Carnegie Mellon Finds a Way to Mass Produce SSEs
Now, researchers at Carnegie Mellon University have published a new paper that describes a means to commercialize LM-based SSEs.
The new technique combines selective metal alloy wetting and controlled dip coating of EGaIn. The metal-alloy wetting process deposits the liquid metal into the desired circuit layout, while the dip-coating process dissolves the oxide skin that appears when EGaIn is exposed to air without maintaining the selective deposition of the LM.
The proposed fabrication process. Image courtesy of Advanced Materials Technologies
Here, thin copper traces are lithographically patterned onto an elastomer surface as a wetting layer. Dip coating then enables the selective deposition of EGaIn onto the circuit layout. The dip coating is achieved using a custom-built machine that dips the wafers into a bath consisting of aqueous sodium hydroxide (NaOH) solution at the top surface, followed by the EGaIn. The NaOH removes the oxide skin, while the EGaIn is deposited as desired.
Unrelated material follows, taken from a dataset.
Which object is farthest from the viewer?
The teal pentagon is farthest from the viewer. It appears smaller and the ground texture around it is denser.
Using this technique, the team successfully fabricated EGaIn-based LM devices. The study showed that the researchers could successfully fabricate many LM capacitors with a high level of geometric and electrical reproducibility.
SSEs May Make Their Mark in Wearables
The presented technique can be integrated into the standard microfabrication flow for microelectronics, which means that it may be easily scalable and affordable. The CMU researchers are eyeing applications like wearable technologies and health-monitoring devices that can easily conform to the skin for improved accuracy and performance.